Hey Rowan,
On 01.07.26 18:43, Rowan Tommins [IMSoP] wrote:
On 1 July 2026 09:51:00 BST, Nick Sdot<[email protected]> wrote:
Just imagine you have to refactor an existing class with a primary constructor.
`readonly` would prevent what you want to do and must be removed. This would
require you to check and refactor the whole class, instead of just adding a
body. It doesn't make sense.
I don't understand this paragraph at all. The proposed syntax doesn't change
anything about how readonly works, as far as I know.
Any "primary constructor body" or "init block", whatever syntax it had, would
have exactly the same abilities and limitations regarding readonly properties as a normal
constructor. It would just be a different way of spelling it.
Rowan Tommins
[IMSoP]
Not sure how else I could explain it. What's not clear? Trying...
The limitation are property hooks in `readonly` classes. By having the
primary constructor body with "exactly the same abilities and
limitations regarding readonly properties as a normal constructor" you
*can* assign the property in question in the primary constructor body.

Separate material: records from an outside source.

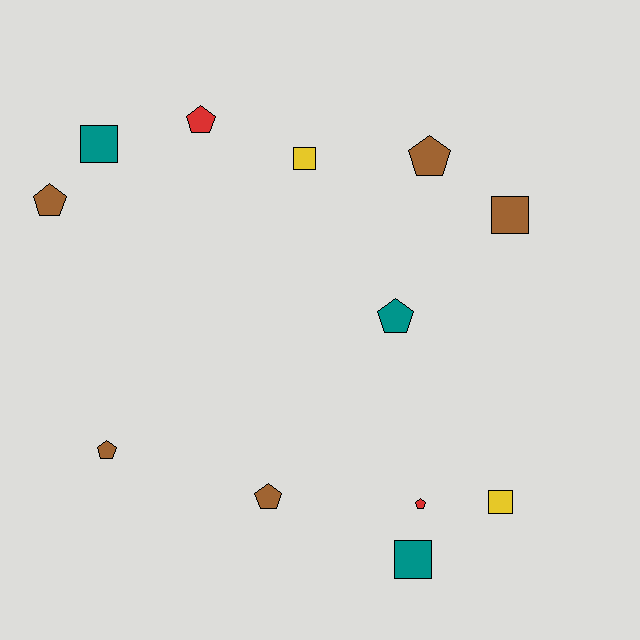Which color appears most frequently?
Brown, with 5 objects.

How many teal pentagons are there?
There is 1 teal pentagon.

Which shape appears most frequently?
Pentagon, with 7 objects.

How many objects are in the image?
There are 12 objects.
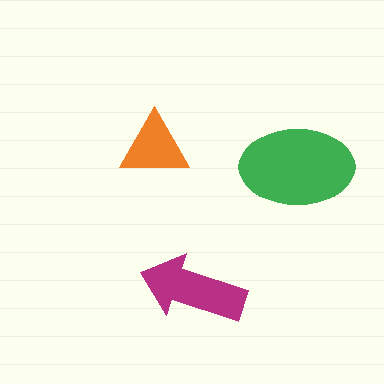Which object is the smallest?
The orange triangle.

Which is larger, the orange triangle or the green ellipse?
The green ellipse.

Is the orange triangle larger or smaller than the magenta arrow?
Smaller.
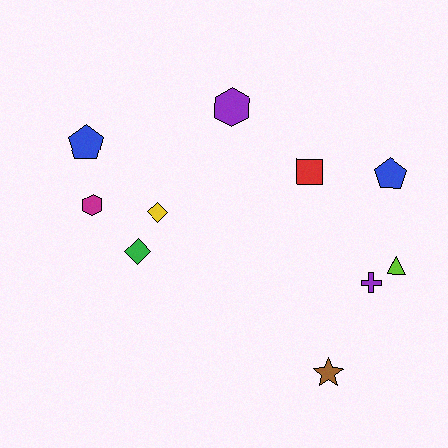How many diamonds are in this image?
There are 2 diamonds.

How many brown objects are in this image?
There is 1 brown object.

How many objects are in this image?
There are 10 objects.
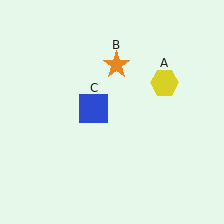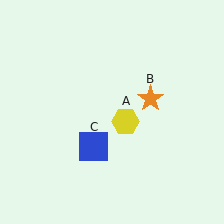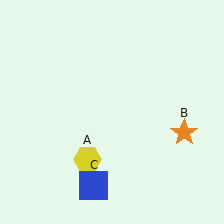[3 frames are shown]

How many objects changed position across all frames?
3 objects changed position: yellow hexagon (object A), orange star (object B), blue square (object C).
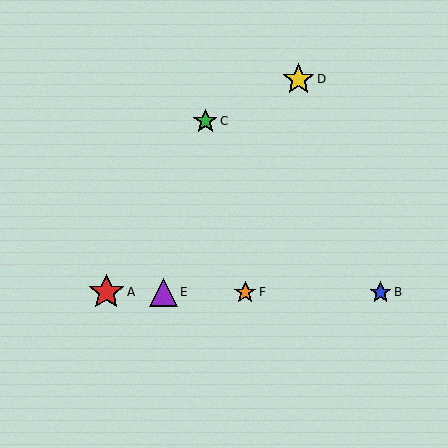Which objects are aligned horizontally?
Objects A, B, E, F are aligned horizontally.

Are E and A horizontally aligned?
Yes, both are at y≈292.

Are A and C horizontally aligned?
No, A is at y≈292 and C is at y≈121.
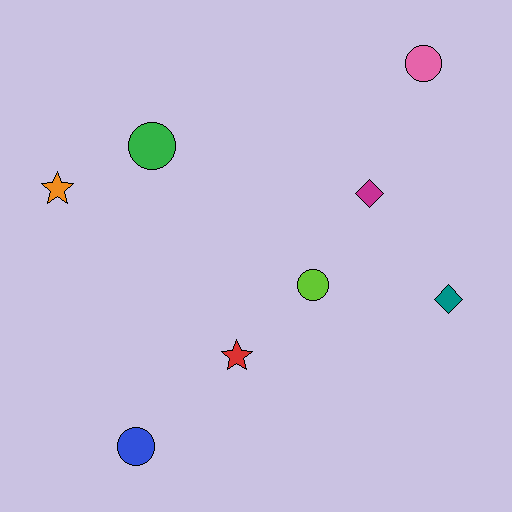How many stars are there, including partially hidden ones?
There are 2 stars.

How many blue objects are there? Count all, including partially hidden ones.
There is 1 blue object.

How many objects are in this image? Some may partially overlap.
There are 8 objects.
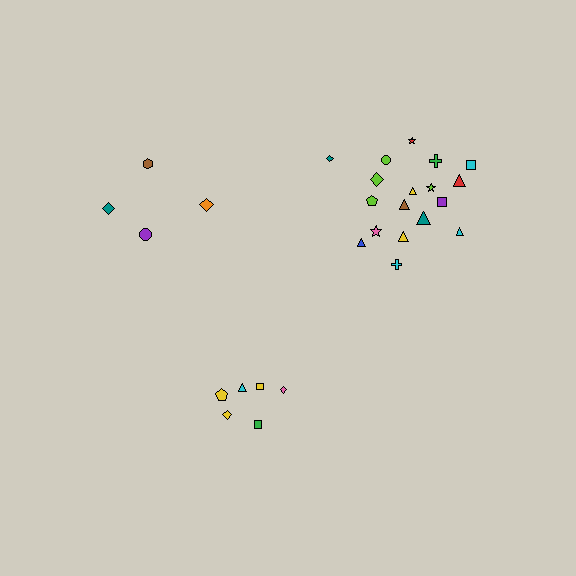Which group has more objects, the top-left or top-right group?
The top-right group.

If there is no body, you cannot work around it. Unless, of course, you
don't use primary constructors. Which brings me back to "new, great
feature unusable in endless situations" -- which should not be our aim IMO.
You cannot do the below with a hook. Having the primary constructor body
solves it:
```
final readonly class Foo(Collection|array $value) implementsBar {
$this->items = $value instanceof Collection ? $value : new
Collection($value);
}=> {
// class body private Collection $items
}
```
I really like the general idea of this RFC, and I would like to have it.
But without bodies it's broken in too many situations.